In everyday use, a truant is someone who stays away from school ‘without leave or good reason’, and though originally the word denoted ‘a vagrant’ or ‘an idler’, both meanings suggest someone who takes time out of work – work defined here as real life. When Hamlet asks Horatio why he has come back from Wittenberg, Horatio replies, ‘a truant disposition, good my lord’; to which Hamlet replies: ‘I would not have your enemy say so.’ Hamlet can’t accept this description of his friend, which he calls ‘your own report against yourself. I know you are no truant.’ In Hamlet’s view, it’s a terrible thing to call oneself; he accuses Horatio of self-betrayal, of siding with his enemy against himself.
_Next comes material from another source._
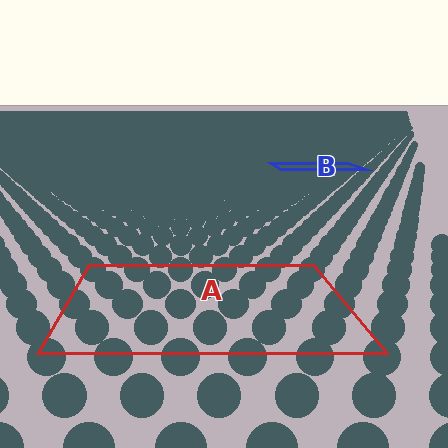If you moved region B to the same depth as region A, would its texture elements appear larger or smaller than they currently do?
They would appear larger. At a closer depth, the same texture elements are projected at a bigger on-screen size.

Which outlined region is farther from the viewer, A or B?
Region B is farther from the viewer — the texture elements inside it appear smaller and more densely packed.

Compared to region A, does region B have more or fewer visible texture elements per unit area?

We tend to think of people playing truant from school, from some external, often institutional constraint: like being on day release, or taking a holiday from one’s real responsibilities. Hamlet, in other words, reminds us that it is possible to play truant from oneself. Freud says we can’t help doing this: Hamlet says we shouldn’t do it.
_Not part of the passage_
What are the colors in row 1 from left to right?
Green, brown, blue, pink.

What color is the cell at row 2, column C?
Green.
My point is that the adolescent is the person who needs to experiment with self-betrayal, to find out what it might be to betray oneself. Not what it means to break the rules; but what it means to break the rules that are of special, of essential value to oneself. And in order to do this you have to find out which rules are essential. So-called delinquent behaviour is the unconscious attempt to find the rules that really matter to the delinquent individual. And this is a frightening quest. Betraying other people matters only if in so doing one has betrayed oneself. This is what truant minds are for, and what modern adolescence ineluctably embroils people in: the attempt to find out what it is to betray oneself, and what the consequences of self-betrayal are. ‘I have always admired people who have left behind them an incomprehensible mess,’ Bob Dylan once said in an interview. What I am talking about is the willingness to get oneself into an incomprehensible mess.
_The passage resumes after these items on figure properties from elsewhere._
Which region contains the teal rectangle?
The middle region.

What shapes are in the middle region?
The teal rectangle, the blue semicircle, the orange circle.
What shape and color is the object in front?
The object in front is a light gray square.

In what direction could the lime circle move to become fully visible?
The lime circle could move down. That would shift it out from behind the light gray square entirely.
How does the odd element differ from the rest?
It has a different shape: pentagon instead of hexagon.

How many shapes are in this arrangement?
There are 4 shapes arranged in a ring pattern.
Winnicott talks about delinquent children having to ‘test the environment’ through really bad behaviour. Children who had been evacuated from their homes during the war, for example, had to be able to be difficult when they finally got home, just to ensure that their parents could be trusted not to send them away again. Only by being really difficult can the child discover whether the parents are resilient and robust – worth having. If the child, or even adult, is never really difficult he will never find out what the world and he himself are really like. The adolescent is someone who is trying to evacuate himself from his own home because there is a war going on. Having a ‘truant disposition’ is to be engaged in this testing that begins in adolescence, and if things go wrong, is given up on in adolescence. The adolescents who give up on this fundamental project turn into adults who secretly envy adolescents, who believe that adolescents are having the best kinds of life available.